After a difficult rookie season, though, Hansen is focused on just making the major-league club.
“If I had a choice, I’d like to close,” he said Wednesday, “but it’s basically not in my hands, and the only thing I’ve been working on is just trying to earn a role, whether it be middle relief (or) closing.”
At 6-feet-5 with a blazing fastball, Hansen is an imposing figure on the mound. In his final season at St. John’s, he was 3-2 with a school-record 14 saves and a 1.68 ERA in 31 appearances. As a high school senior in Glen Cove, N.Y., he didn’t allow an earned run in 69 innings.
And in his first major-league game with the Red Sox, just three months after being drafted in the first round in June 2005, he retired the Tampa Bay Devil Rays in order. He struck out two batters, one of them current Boston shortstop Julio Lugo, and enhanced his prospects as the future closer.
“He’s going to be a huge part of the Red Sox,” manager Terry Francona said that day, “maybe starting tonight.”
Less than two years later, though, Hansen is simply one of five or six players in the mix to take over as closer from Jonathan Papelbon, who is moving into the rotation. Hansen struggled with his control and keeping the ball down last year and was 2-2 with a 6.63 ERA in 38 relief appearances. He spent part of the season in the minors.
“I think that can help me more than probably a good season,” he said. “I go into the offseason pretty angry at myself for not having the season that I would like and it showed me what I did wrong and what I have to work on.”
It mostly had to do with his mechanics – his body position, his arm motion and his release point for the ball. He watched himself in a mirror and on video and came to one overriding conclusion.
“I was just speeding up,” Hansen said. “The veterans said, ‘you’ve got to slow down the game. The ball’s in your hands. You’re the pitcher and you control the pace of the game.’ “
Rushing, it seems, has been Hansen’s major problem since the Red Sox hurried him to the majors, making him the first player in club history to reach that level in the year he was drafted.
That continued last season, when he was recalled three different times from Triple A Pawtucket to a pitching staff beset by injuries.
Now Hansen is patient, even though the closer’s job is available.
“I really don’t know what my chances are. I haven’t really thought about it,” he said. “There’s a lot of quality veterans on the team right now and I’m just going to go out there and compete.”

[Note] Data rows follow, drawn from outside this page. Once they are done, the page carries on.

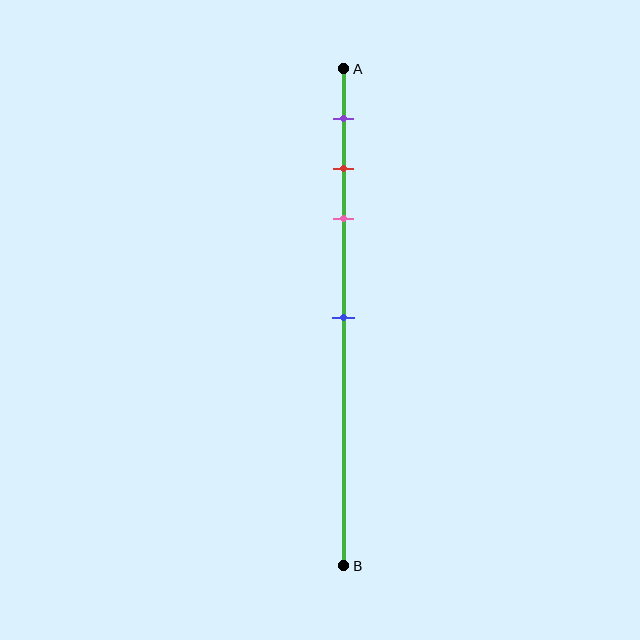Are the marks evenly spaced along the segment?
No, the marks are not evenly spaced.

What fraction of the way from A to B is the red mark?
The red mark is approximately 20% (0.2) of the way from A to B.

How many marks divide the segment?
There are 4 marks dividing the segment.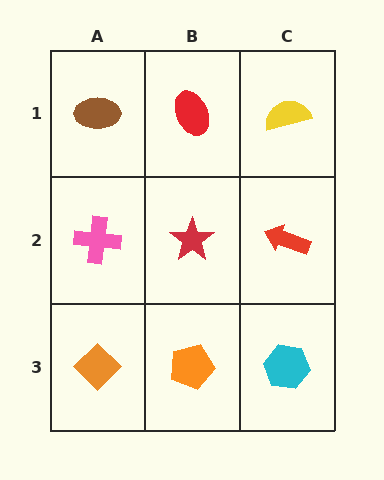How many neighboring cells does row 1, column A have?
2.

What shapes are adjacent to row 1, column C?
A red arrow (row 2, column C), a red ellipse (row 1, column B).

Francona and new pitching coach John Farrell have identified four right-handers as closing prospects, although Joel Pineiro could have the inside track. The others are Brendan Donnelly, Julian Tavarez and Mike Timlin. Farrell, lowering the pressure and expectations on Hansen, said he may not be ready.
“We have great competition in our bullpen and when you have great competition, everybody seems to rise above,” Papelbon said. “Hopefully, somebody will rise above and say, ‘This is my job to keep.’ “
Hansen’s name surfaced in trade talks with Colorado, which was offering Todd Helton. But Boston is reluctant to part with young prospects. Hansen said he learned of the reports in an e-mail.

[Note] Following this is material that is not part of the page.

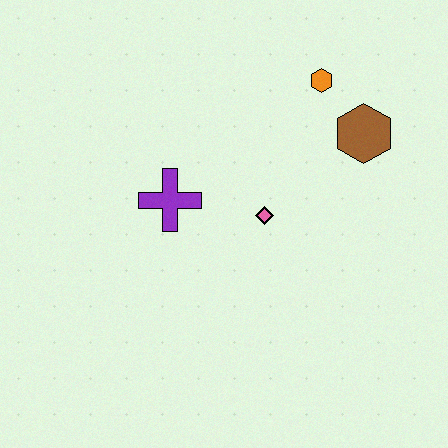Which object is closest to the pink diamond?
The purple cross is closest to the pink diamond.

“My brother sent me a message with a link, so I clicked on it,” Hansen said. “It said: ‘For sale, house in Colorado.’ So I had to ask him what that was about.”
Hansen said he doesn’t want to leave Boston, where he spent much of the offseason.
“I got around a little more and I was able to see some nice restaurants,” he said.
And he still has a chance to be the Red Sox closer of the future.
“It’s something that I’ve got to earn, definitely,” he said, “and something that I’m going to be working for.”